This is part 2 of a series on SQL Anti Patterns, by Bill Karwin:
Part 1: Jaywalking can be found here
Chapter 3. Naive Trees
How would you store and query a hierarchy? Usually, when we think of parent-child relationships, we know that that we need to join the parents to the children through a key. This works fine for 1-level relationships but breaks down the deeper you need to dive into the descendents.
When you have a table of rows that track immediate ancestors, when you join it to itself, you can get the children. Join it to itself again and you can also get the grandchildren. With each successive generation, you would need another join. This not only means you would need to know the depth up front (a user can’t ask for “all”), but your SQL will balloon in size and complexity quickly. This type of table is called an Adjacency List.

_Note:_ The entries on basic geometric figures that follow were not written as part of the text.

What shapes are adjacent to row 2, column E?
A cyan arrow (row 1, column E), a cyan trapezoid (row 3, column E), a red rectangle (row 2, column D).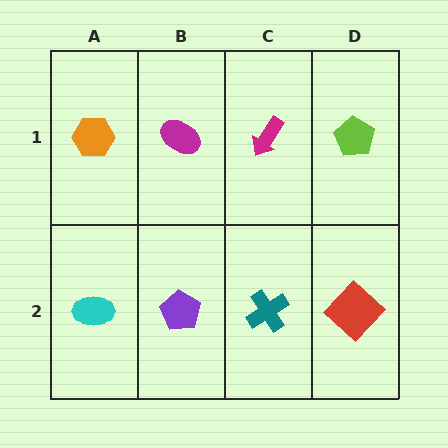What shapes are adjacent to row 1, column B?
A purple pentagon (row 2, column B), an orange hexagon (row 1, column A), a magenta arrow (row 1, column C).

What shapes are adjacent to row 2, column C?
A magenta arrow (row 1, column C), a purple pentagon (row 2, column B), a red diamond (row 2, column D).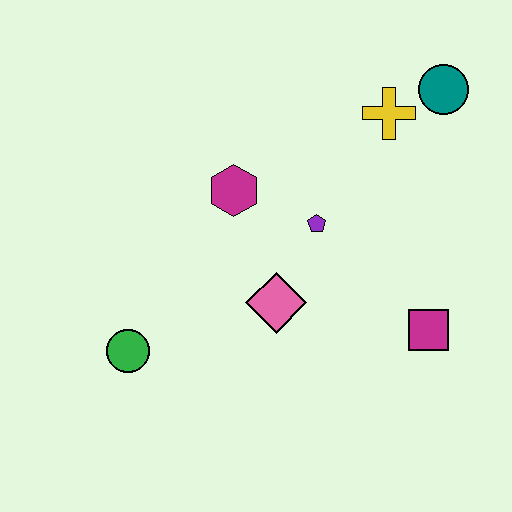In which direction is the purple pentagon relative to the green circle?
The purple pentagon is to the right of the green circle.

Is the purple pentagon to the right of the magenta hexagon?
Yes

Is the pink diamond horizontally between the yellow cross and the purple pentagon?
No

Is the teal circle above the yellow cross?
Yes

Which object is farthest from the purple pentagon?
The green circle is farthest from the purple pentagon.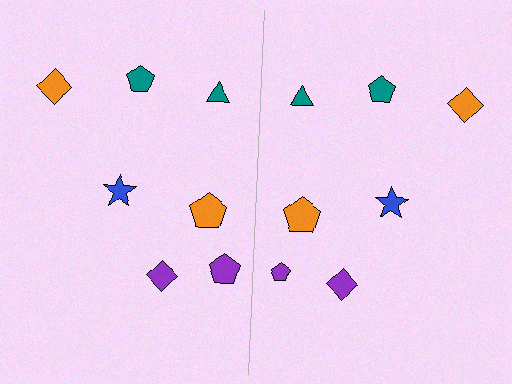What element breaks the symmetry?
The purple pentagon on the right side has a different size than its mirror counterpart.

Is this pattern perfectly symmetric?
No, the pattern is not perfectly symmetric. The purple pentagon on the right side has a different size than its mirror counterpart.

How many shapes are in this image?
There are 14 shapes in this image.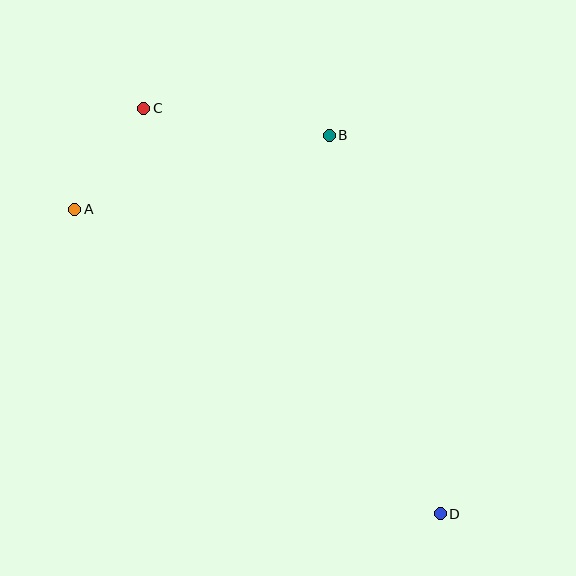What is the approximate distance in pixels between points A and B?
The distance between A and B is approximately 265 pixels.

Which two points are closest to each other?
Points A and C are closest to each other.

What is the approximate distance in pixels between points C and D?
The distance between C and D is approximately 503 pixels.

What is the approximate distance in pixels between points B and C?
The distance between B and C is approximately 188 pixels.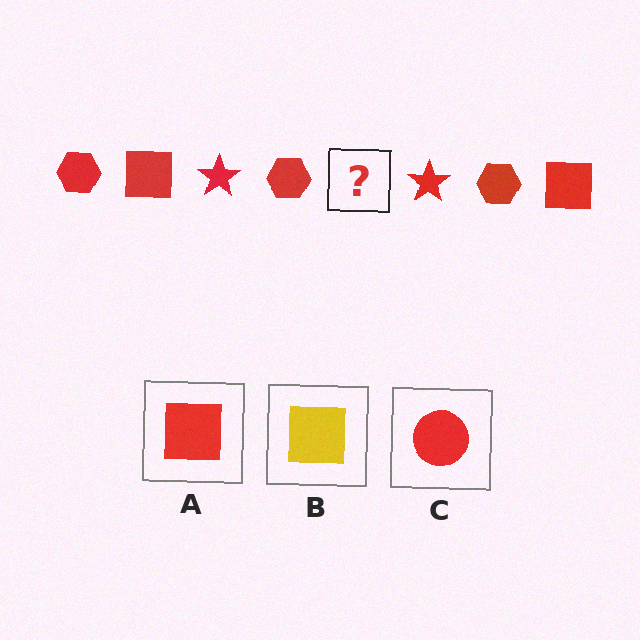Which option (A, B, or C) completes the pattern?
A.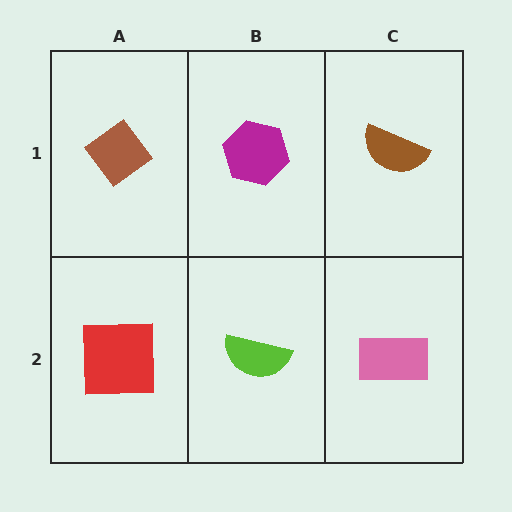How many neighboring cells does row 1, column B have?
3.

Not only are Adjacency Lists difficult to query, they are hard to maintain. Moving around non-leaf nodes or deleting descendants becomes a multi-query operation that is slow and error prone. Triggers and foreign keys with cascade actions can help, but may not fit every situation you need.
Karwin suggests 3 alternatives to Adjacency Lists, they may be more complex but they make some queries easier to execute.
Path Enumeration uses a string to store the ancestors of a node. When I first read this, I thought it violated AntiPattern #1 “Jaywalking.” You want me to store character separated ancestor values in a column!? I sputtered and sat dumbfounded. Then I thought about it some more. This is not storing multiple values, it’s one whole path. The path is the single value even if it is composed of parts. Karwin uses the UNIX file path as an example of a slash-delimited string of directories. A drawback of Path Enumeration is that you have to manage the paths yourself and the database is unable to enforce integrity.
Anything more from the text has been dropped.